How to split a large file into two parts, at a pattern?
Given an example file.txt:
ABC
EFG
XYZ
HIJ
KNL
I want to split this file at XYZ such that file1 contains lines up-to XYZ and rest of the lines in file2.
This is a job for csplit:
csplit -sf file -n 1 large_file /XYZ/
would silently split the file, creating pieces with prefix file and numbered using a single digit, e.g. file0 etc. Note that using /regex/ would split up to, but not including the line that matches regex. To split up to and including the line matching regex add a +1 offset:
csplit -sf file -n 1 large_file /XYZ/+1
This creates two files, file0 and file1. If you absolutely need them to be named file1 and file2 you could always add an empty pattern to the csplit command and remove the first file:
csplit -sf file -n 1 large_file // /XYZ/+1
creates file0, file1 and file2 but file0 is empty so you can safely remove it:
rm -f file0
With awk you can do:
awk '{print >out}; /XYZ/{out="file2"}' out=file1 largefile
Explanation: The first awk argument (out=file1) defines a variable with the filename that will be used for output while the subsequent argument (largefile) is processed. The awk program will print all lines to the file specified by the variable out ({print >out}). If the pattern XYZ will be found the output variable will be redefined to point to the new file ({out="file2}") which will be used as target to print the subsequent data lines.
References:
{ sed '/XYZ/q' >file1; cat >file2; } <infile
With GNU sed you should use the -unbuffered switch.
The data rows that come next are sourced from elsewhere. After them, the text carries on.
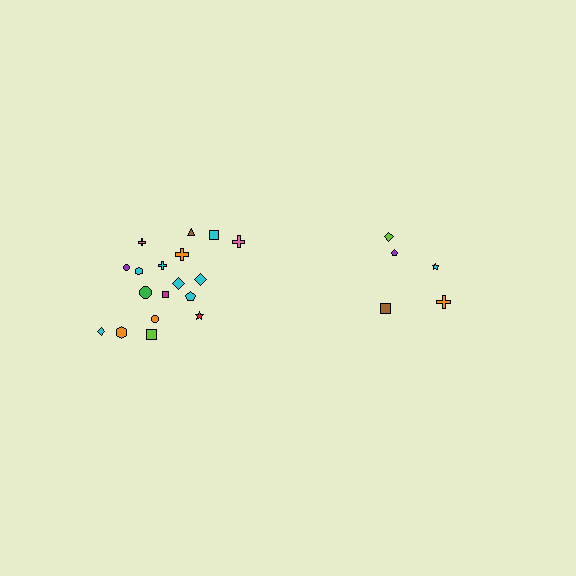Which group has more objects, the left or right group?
The left group.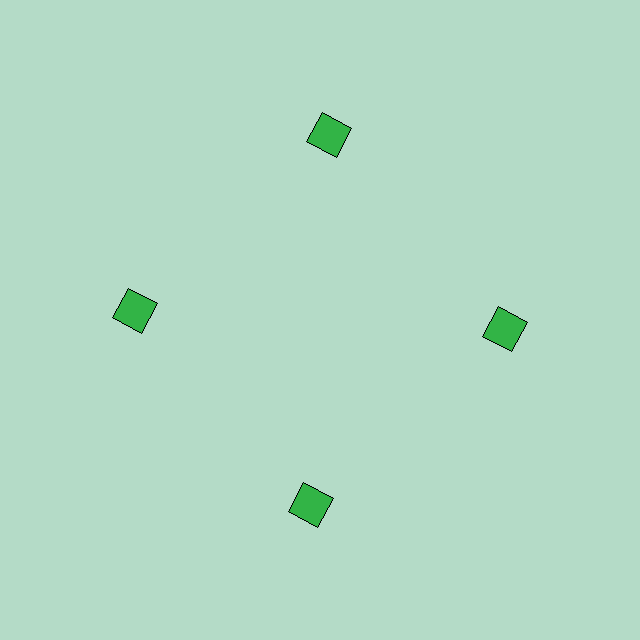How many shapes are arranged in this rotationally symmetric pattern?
There are 4 shapes, arranged in 4 groups of 1.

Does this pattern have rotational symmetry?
Yes, this pattern has 4-fold rotational symmetry. It looks the same after rotating 90 degrees around the center.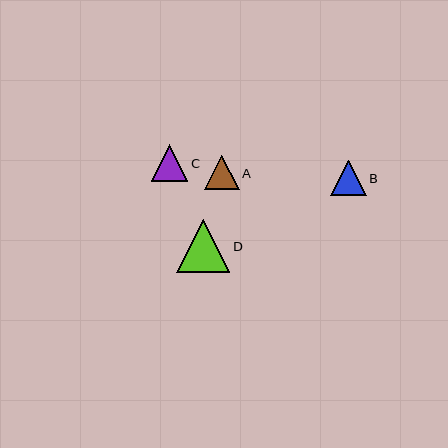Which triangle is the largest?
Triangle D is the largest with a size of approximately 53 pixels.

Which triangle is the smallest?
Triangle A is the smallest with a size of approximately 34 pixels.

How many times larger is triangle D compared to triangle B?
Triangle D is approximately 1.5 times the size of triangle B.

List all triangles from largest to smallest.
From largest to smallest: D, C, B, A.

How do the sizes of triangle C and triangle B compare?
Triangle C and triangle B are approximately the same size.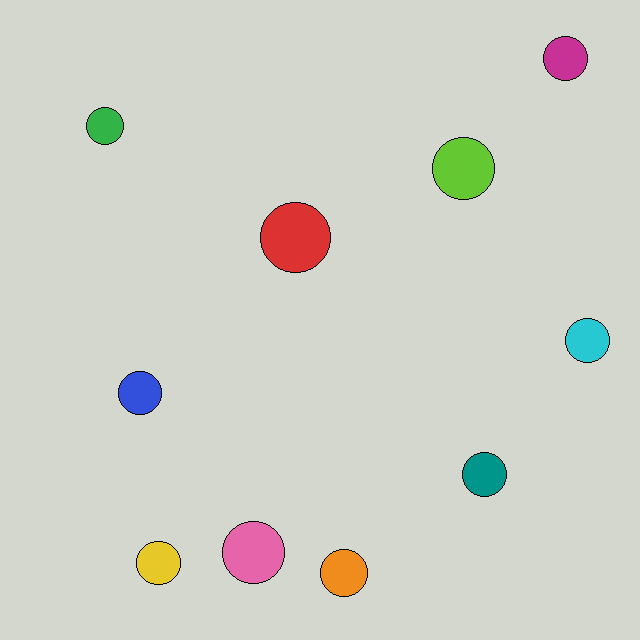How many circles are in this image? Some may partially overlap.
There are 10 circles.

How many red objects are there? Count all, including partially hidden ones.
There is 1 red object.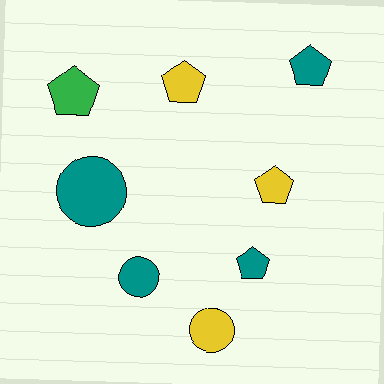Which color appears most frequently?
Teal, with 4 objects.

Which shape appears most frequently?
Pentagon, with 5 objects.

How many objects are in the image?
There are 8 objects.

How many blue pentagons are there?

Most other seds should just work though.
To leave XYZ out...
{ sed -n '/XYZ/q;p'; cat >file2; } <infile >file1
With a modern ksh here's a shell variant (i.e. without sed) of one of the sed based answers above:
{ read in <##XYZ ; print "$in" ; cat >file2 ;} <largefile >file1
And another variant in ksh alone (i.e. also omitting the cat):
{ read in <##XYZ ; print "$in" ; { read <##"" ;} >file2 ;} <largefile >file1
(The pure ksh solution seem to be quite performant; on a 2.4 GB test file it needed 19-21 sec, compared to 39-47 sec with the sed/cat based approach).
Try this with GNU sed:
sed -n -e '1,/XYZ/w file1' -e '/XYZ/,${/XYZ/d;w file2' -e '}' large_file
An easy hack is to print either to STDOUT or STDERR, depending on whether the target pattern has been matched. You can then use the shell's redirection operators to redirect the output accordingly. For example, in Perl, assuming the input file is called f and the two output files f1 and f2:
Discarding the line that matches the split pattern:
perl -ne 'if(/XYZ/){$a=1; next} ; $a==1 ? print STDERR : print STDOUT;' f >f1 2>f2
Including the matched line:
perl -ne '$a=1 if /XYZ/; $a==1 ? print STDERR : print STDOUT;' f >f1 2>f2
Alternatively, print to different file handles:
Discarding the line that matches the split pattern:
perl -ne 'BEGIN{open($fh1,">","f1");open($fh2,">","f2");}
if(/XYZ/){$a=1; next}$a==1 ? print $fh1 "$_" : print $fh2 "$_";' f
Including the matched line:
perl -ne 'BEGIN{open($fh1,">","f1"); open($fh2,">","f2");}
$a=1 if /XYZ/; $a==1 ? print $fh1 "$_" : print $fh2 "$_";' f